« La problématique de la (re)construction de la paix en République Démocratique du Congo face aux défis de l’impunité »

Ce samedi 11 mai 2019, l’équipe du Fonds de Dotation Lévêque s’est rendu à l’Université Paris 1 Panthéon-Sorbonne pour assister à la conférence du Docteur Denis Mukwege portant sur « La problématique de la (re)construction de la paix en République Démocratique du Congo face aux défis de l’impunité ».

Le Docteur Denis Mukwege est un symbole du combat pour le respect des droits des femmes. Chirurgien gynécologue, il opère les femmes victimes de violences sexuelles en République Démocratique du Congo et milite pour la paix dans un pays touché par les conflits armés depuis plus de vingt ans. Son combat a été reconnu au plus haut niveau international en décembre dernier lorsque le prix Nobel de la paix 2018 lui a été décerné, aux côtés de Nadia Murad.

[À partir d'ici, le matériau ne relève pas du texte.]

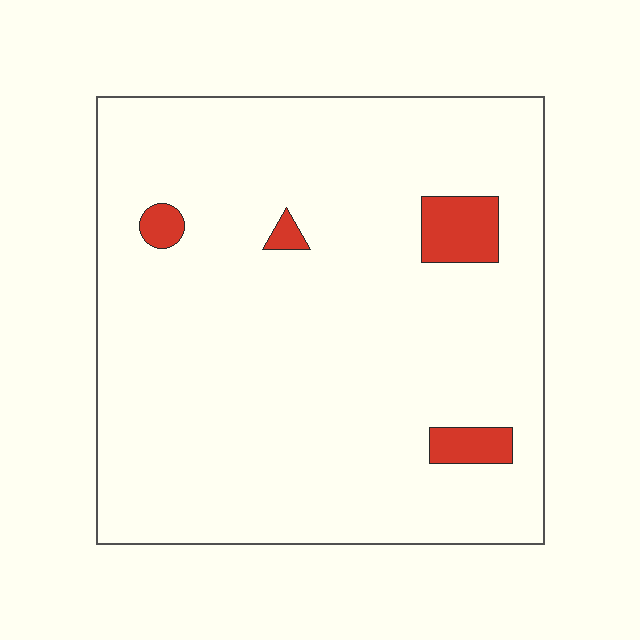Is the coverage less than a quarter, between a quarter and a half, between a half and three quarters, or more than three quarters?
Less than a quarter.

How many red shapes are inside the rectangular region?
4.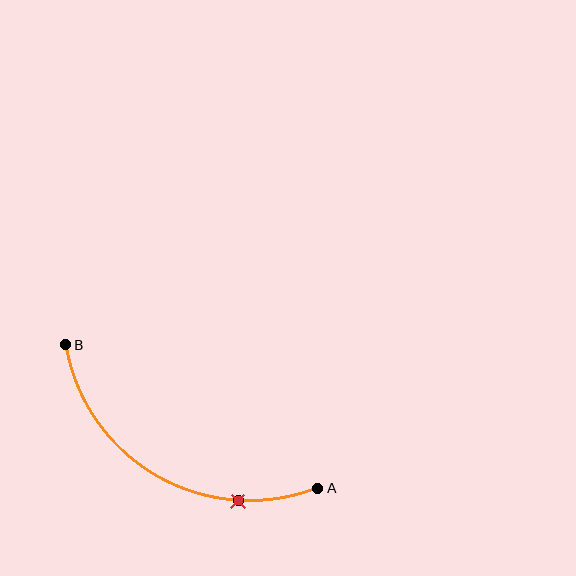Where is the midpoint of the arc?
The arc midpoint is the point on the curve farthest from the straight line joining A and B. It sits below that line.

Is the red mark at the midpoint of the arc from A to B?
No. The red mark lies on the arc but is closer to endpoint A. The arc midpoint would be at the point on the curve equidistant along the arc from both A and B.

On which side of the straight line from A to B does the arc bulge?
The arc bulges below the straight line connecting A and B.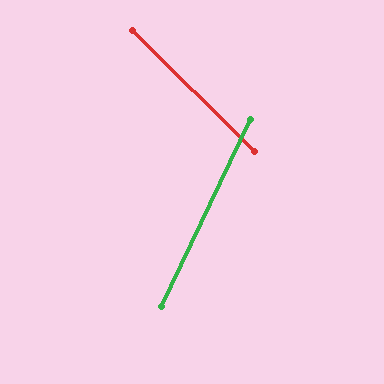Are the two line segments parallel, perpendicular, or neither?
Neither parallel nor perpendicular — they differ by about 71°.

L’activiste yézidie Nadia Murad et le gynécologue congolais Denis Mukwege, récipiendaires du prix Nobel de la Paix 2018. © Haakon Mosvold Larsen / POOL / AFP
Une seule volonté : que justice soit faite

Le Prix Nobel de la Paix a souligné l’importance de la justice comme outil de répression mais aussi comme moyen de prévention, en garantissant l’ordre moral et le contrat social. En République Démocratique du Congo, pour exiger la vérité, un système d’accès gratuit à une justice de proximité a été mis en place. Les bourreaux doivent répondre de leurs actes devant toute la communauté. Le chemin vers une dignité retrouvée…

La reconnaissance du statut de victime est nécessaire pour ces femmes, dont le traumatisme psychologique rend difficile leur réinsertion dans la société. Pour soutenir l’accompagnement de ces femmes, un service de soutien psychologique a été créé au sein de l’hôpital de Panzi, dirigé par le Docteur Denis Mukwege.

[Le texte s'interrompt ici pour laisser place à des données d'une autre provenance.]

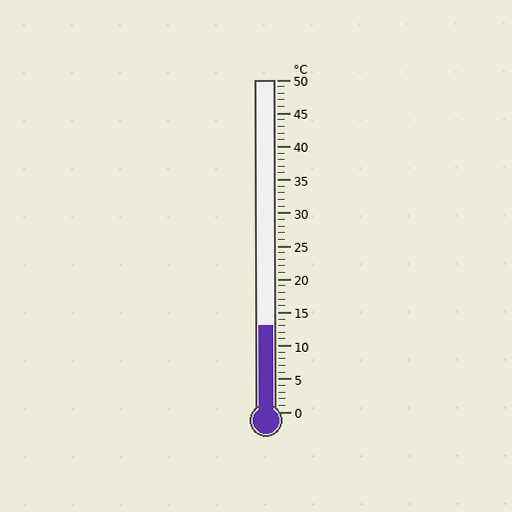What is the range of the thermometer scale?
The thermometer scale ranges from 0°C to 50°C.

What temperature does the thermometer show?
The thermometer shows approximately 13°C.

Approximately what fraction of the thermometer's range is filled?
The thermometer is filled to approximately 25% of its range.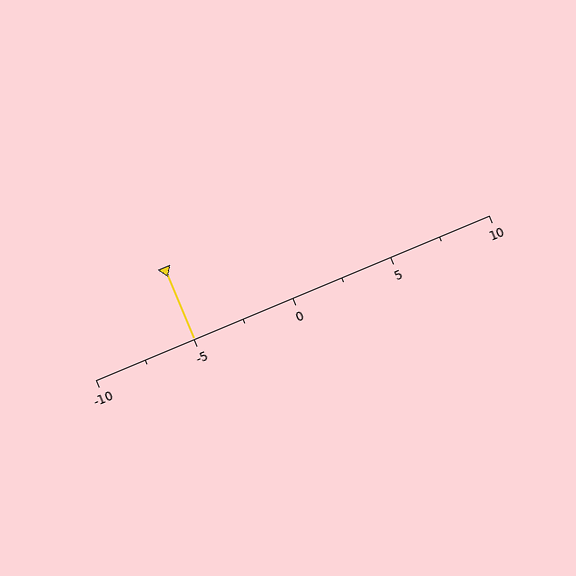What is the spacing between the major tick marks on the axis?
The major ticks are spaced 5 apart.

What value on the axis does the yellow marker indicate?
The marker indicates approximately -5.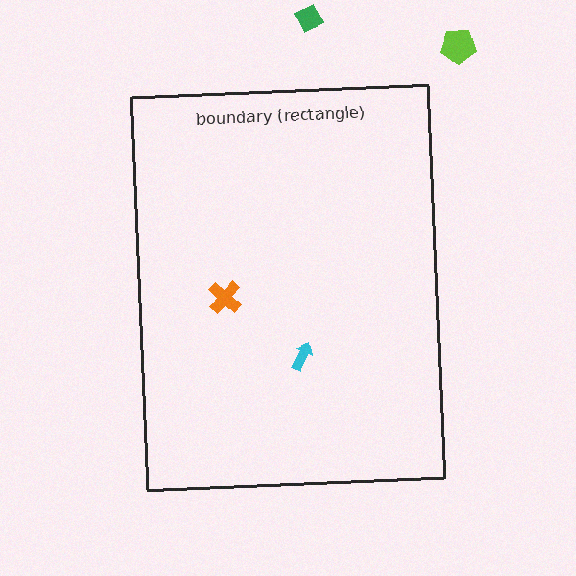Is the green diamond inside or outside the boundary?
Outside.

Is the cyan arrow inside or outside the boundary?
Inside.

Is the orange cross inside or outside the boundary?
Inside.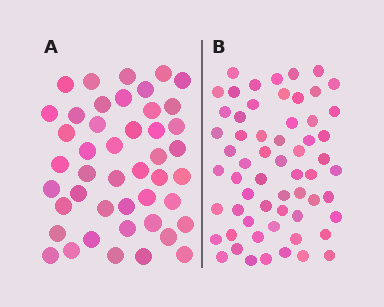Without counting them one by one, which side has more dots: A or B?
Region B (the right region) has more dots.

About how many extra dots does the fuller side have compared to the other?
Region B has approximately 15 more dots than region A.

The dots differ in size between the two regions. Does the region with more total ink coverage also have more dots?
No. Region A has more total ink coverage because its dots are larger, but region B actually contains more individual dots. Total area can be misleading — the number of items is what matters here.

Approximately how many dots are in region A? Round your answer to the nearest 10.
About 50 dots. (The exact count is 45, which rounds to 50.)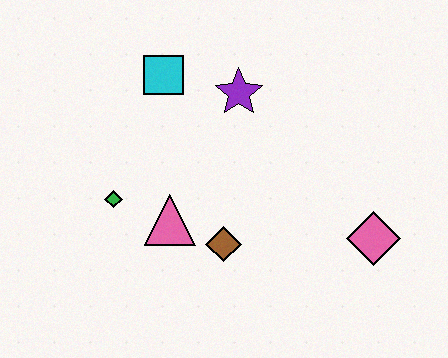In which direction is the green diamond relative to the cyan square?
The green diamond is below the cyan square.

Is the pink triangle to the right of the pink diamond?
No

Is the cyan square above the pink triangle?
Yes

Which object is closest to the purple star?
The cyan square is closest to the purple star.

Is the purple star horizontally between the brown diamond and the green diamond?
No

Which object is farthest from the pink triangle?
The pink diamond is farthest from the pink triangle.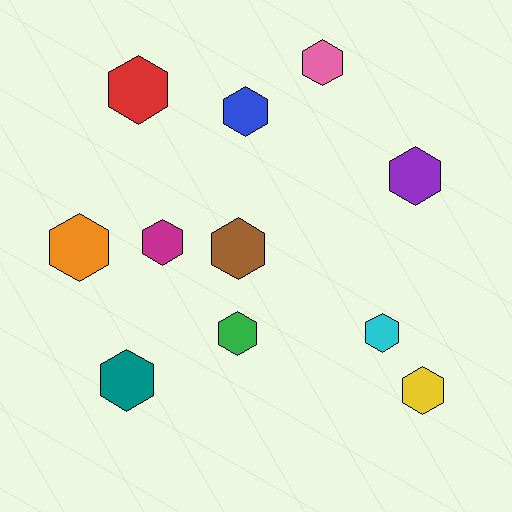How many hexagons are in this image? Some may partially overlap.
There are 11 hexagons.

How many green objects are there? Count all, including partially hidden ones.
There is 1 green object.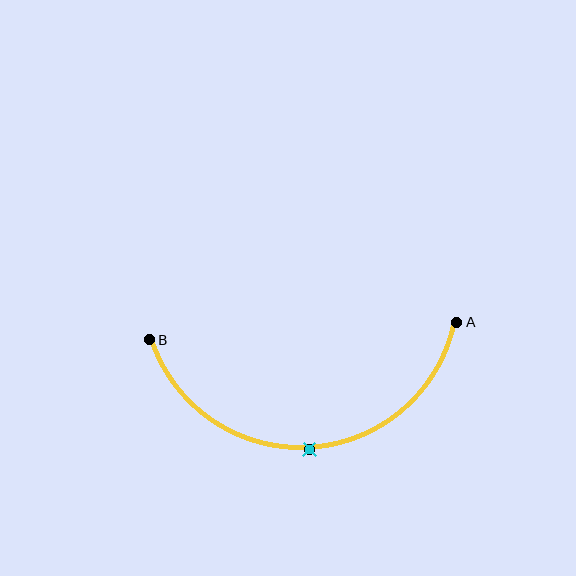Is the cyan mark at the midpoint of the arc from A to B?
Yes. The cyan mark lies on the arc at equal arc-length from both A and B — it is the arc midpoint.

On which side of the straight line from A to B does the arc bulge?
The arc bulges below the straight line connecting A and B.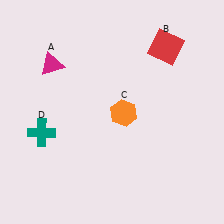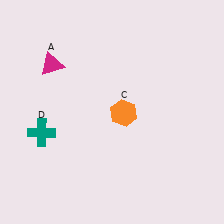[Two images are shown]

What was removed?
The red square (B) was removed in Image 2.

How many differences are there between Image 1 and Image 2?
There is 1 difference between the two images.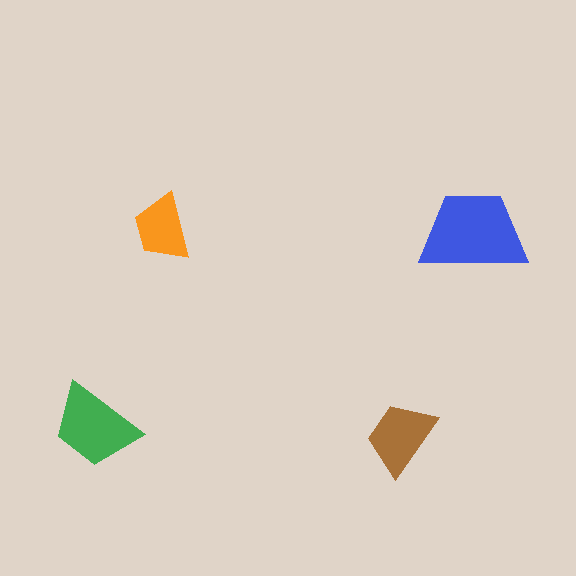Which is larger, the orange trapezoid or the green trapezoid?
The green one.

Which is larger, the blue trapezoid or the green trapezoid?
The blue one.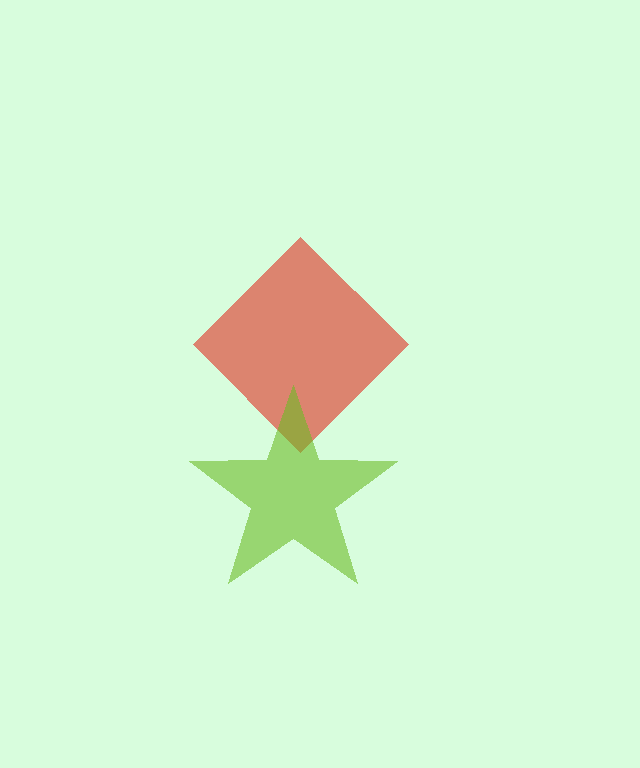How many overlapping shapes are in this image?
There are 2 overlapping shapes in the image.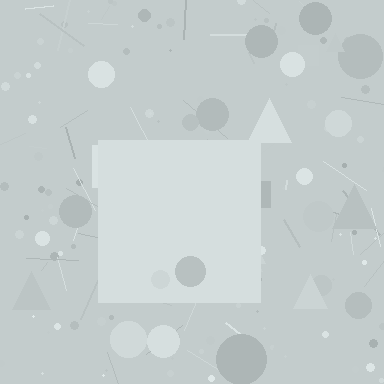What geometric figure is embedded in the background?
A square is embedded in the background.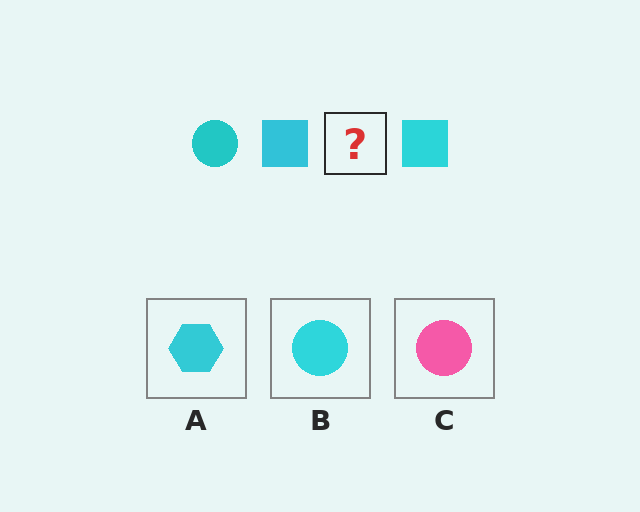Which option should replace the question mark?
Option B.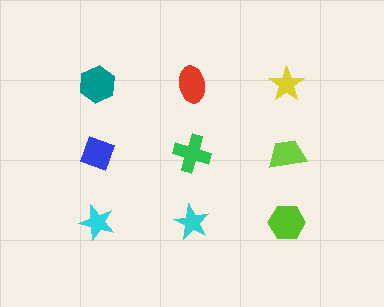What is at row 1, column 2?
A red ellipse.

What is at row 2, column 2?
A green cross.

Conférence du docteur Denis Mukwege à la Sorbonne, amphithéâtre Richelieu, samedi 11 mai 2019. © FDL / Anaelle Dechaud
Conférence du docteur Denis Mukwege à la Sorbonne, amphithéâtre Richelieu, samedi 11 mai 2019. © FDL / Anaelle Dechaud

Le Docteur Denis Mukwege insiste aussi sur le manque de volonté politique des tribunaux internationaux pour rendre justice. Il explique que les lois sont insuffisantes car les textes ne sont pas contraignants. Le rapport du projet Mapping (Nations Unies), initié en 2008 pour dresser un inventaire des violations des droits de l’homme en République Démocratique du Congo, est un pas vers la justice. Ce rapport a supprimé les noms des victimes pour les remplacer par ceux des coupables.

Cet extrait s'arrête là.